So he conceived the idea of tape-recording his lectures and having his secretary take the recorder
to the classroom each day and start it.
"About a week after this system was put in effect, the prof happened to be in the classroom
building during the hour he was supposed to be lecturing, and he decided to check on how things
were going. As he stood outside the closed door of the classroom, he was pleased to hear his own
voice droning away inside; but when he opened the door, not a living soul was present. Instead,
his recorder was talking away on his desk, and grouped around it were nine other recorders taking
down every word!"
"That's a good one," Jerry chuckled, "even if it's not true - which it probably isn't. What
other earth-shaking topics were discussed at the Sweet Shop?"
"A psychology student, who is also a homing pigeon nut, was boasting about the marvelous sense
of direction of his birds. He claimed that he carried a pigeon in a light-tight box mounted on
a turntable revolving about 2 rpm fifty miles from home, and then when he released it, the bird
made one little circle and started in a beeline for its loft. Which brought up the fact that bees
have this built-in radar, or whatever it is. I had to open my big mouth and suggest that some
men may have the same instinct. I pointed out that I had never been confused about directions
in my whole life and I wasn't ready to concede supremacy in anything to a bird brain.
"At that, this guy, Otis, and three other psych students started pooh-pooh'ing me, and I got
a little hot under the collar. Before I knew it I was involved in a wacky wager. Tomorrow night
we're all going out to the football stadium. They will blindfold me, and I'm to walk out into
the middle of the stadium, turn around, and go straight back to where I started. If I fail, I
have to wear a Daniel Boone coonskin cap, complete with tail, for a whole week; but if I succeed,
all four of the psychoceramics - crackpots to you - have to flutter their elbows and make pigeon-like
cooing noises every time I snap my fingers in their presence, also for a whole week."
did D. Boone get into the act?"
"One time someone asked him if he had ever been lost. He said no, he had never been lost, but
he was bewildered once for three days. The guys claim I'll be singing the same tune after tomorrow
As Carl finished speaking, he rolled up a pants leg and tenderly felt a barked shin. Replying
to Jerry's questioning look, he shamefacedly admitted:
"I decided to make a little test run after I left the Sweet Shop; so I went out to the stadium,
blindfolded myself, and tried to walk out into the center and back. I ended up in the bleachers
clear down at one end. Do you think I'll look better with the tail of that cap hanging straight
down the back or kind of over one shoulder?"

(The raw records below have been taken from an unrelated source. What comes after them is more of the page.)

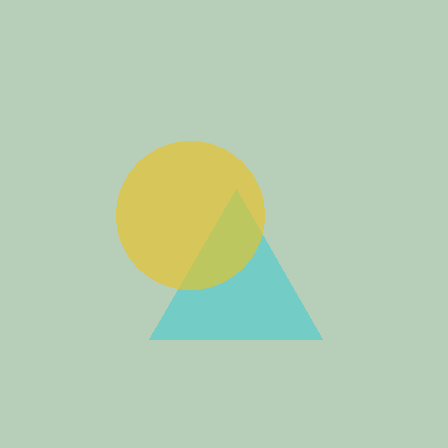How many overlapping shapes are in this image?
There are 2 overlapping shapes in the image.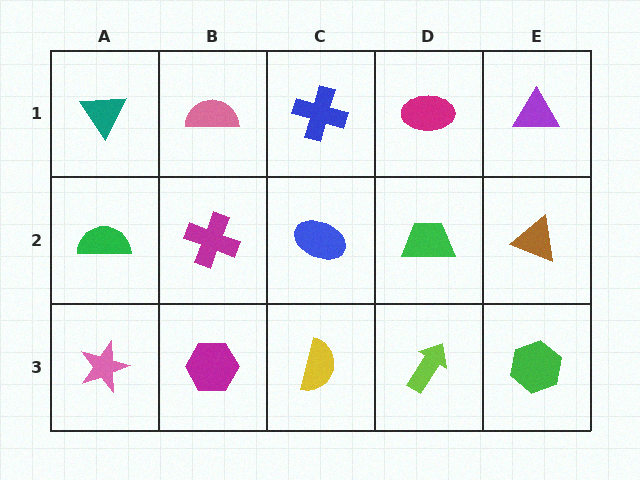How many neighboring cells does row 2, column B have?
4.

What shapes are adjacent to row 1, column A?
A green semicircle (row 2, column A), a pink semicircle (row 1, column B).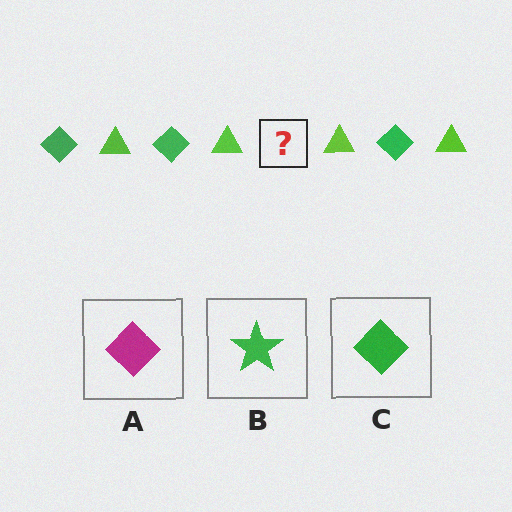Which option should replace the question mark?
Option C.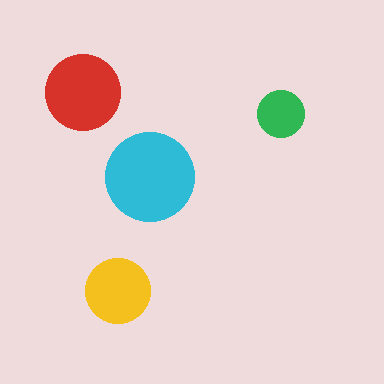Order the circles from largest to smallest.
the cyan one, the red one, the yellow one, the green one.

"Don't give up so easily! You were stupid to get into an argument with those psych boys on
their own ground; but now you're in it, you have to do all you can to uphold the honor of the
engineers. Maybe we can rig up some sort of electronic aid for your feeble homing instinct."

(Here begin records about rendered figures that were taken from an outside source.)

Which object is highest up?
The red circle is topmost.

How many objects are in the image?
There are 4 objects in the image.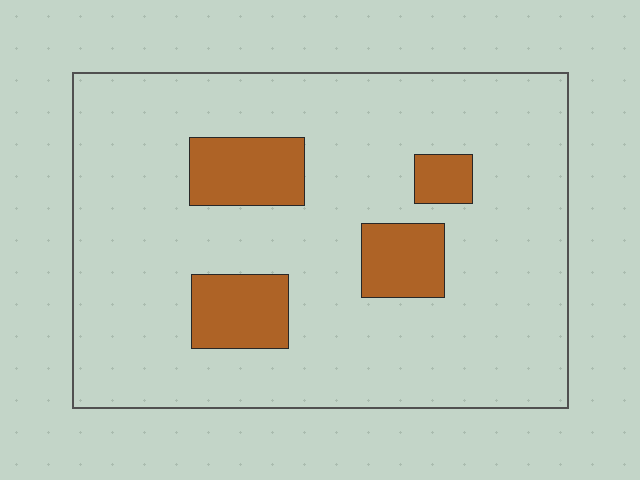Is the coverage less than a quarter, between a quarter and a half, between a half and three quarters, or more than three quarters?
Less than a quarter.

"If we do, we're going to have to be pretty sly about it. Those boys know about us, and they
warned me that they won't stand for any electronic hanky-panky. They'll probably frisk me before
I take the test."
"Hm-m-m, that complicates matters," Jerry mused; "but I wonder - here, take a look at this,"

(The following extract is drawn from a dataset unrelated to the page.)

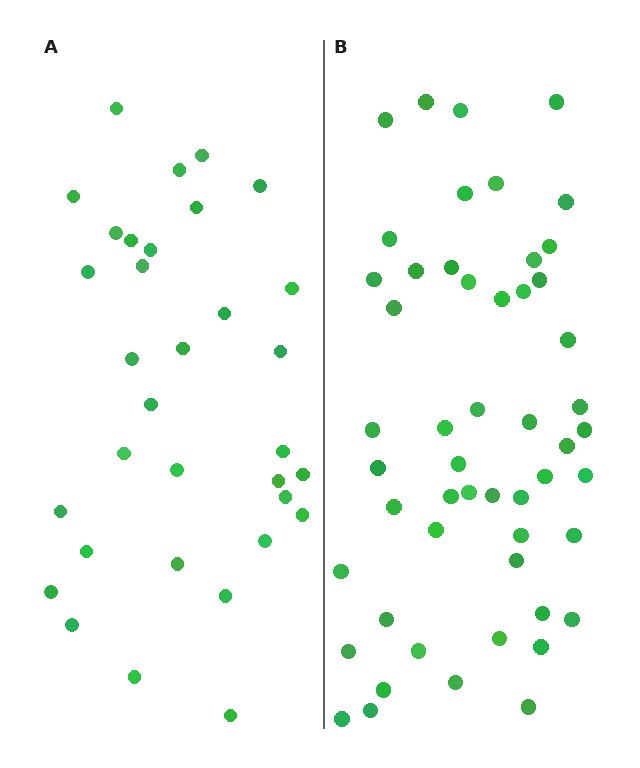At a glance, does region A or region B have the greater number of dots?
Region B (the right region) has more dots.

he broke off, and began sketching a simple circuit on a scratch pad. "This is a gadget I found
an electrician using to locate conduit in a motel where he was installing air-conditioning units.
I talked him into letting me peek inside the little box and sketch the circuit.
"As you can see, the circuit consists of a "Delco 2N278 transistor
connected as an r.f. oscillator self-modulated by an audio blocking network. It's powered by a
67 1/2-volt B battery. To use it, you tune the oscillator to a dead spot in the broadcast band
and clip this antenna lead to an outlet box. Then you employ any portable radio receiver to pick
up the tone-modulated signal radiated from the conduit a few feet into surrounding space or earth.
"The electrician said it was a dandy gadget for locating buried or cement-encased conduit.
I've had all the parts here in my desk for three months, and I think now's the time to build it.
Let's get busy."
"If you say so," Carl agreed, "but I don't really see how that thing is going to help."
The little instrument was simple to construct, and the boys soon completed it. They checked
it out by connecting it to an outlet box in their room and tracing the wiring around the building
with a transistorized receiver. The tone could be picked up anywhere in H-3 whenever the receiver
was brought near a concealed conduit.
"Now let's put on our coats and give it the acid test," Jerry suggested.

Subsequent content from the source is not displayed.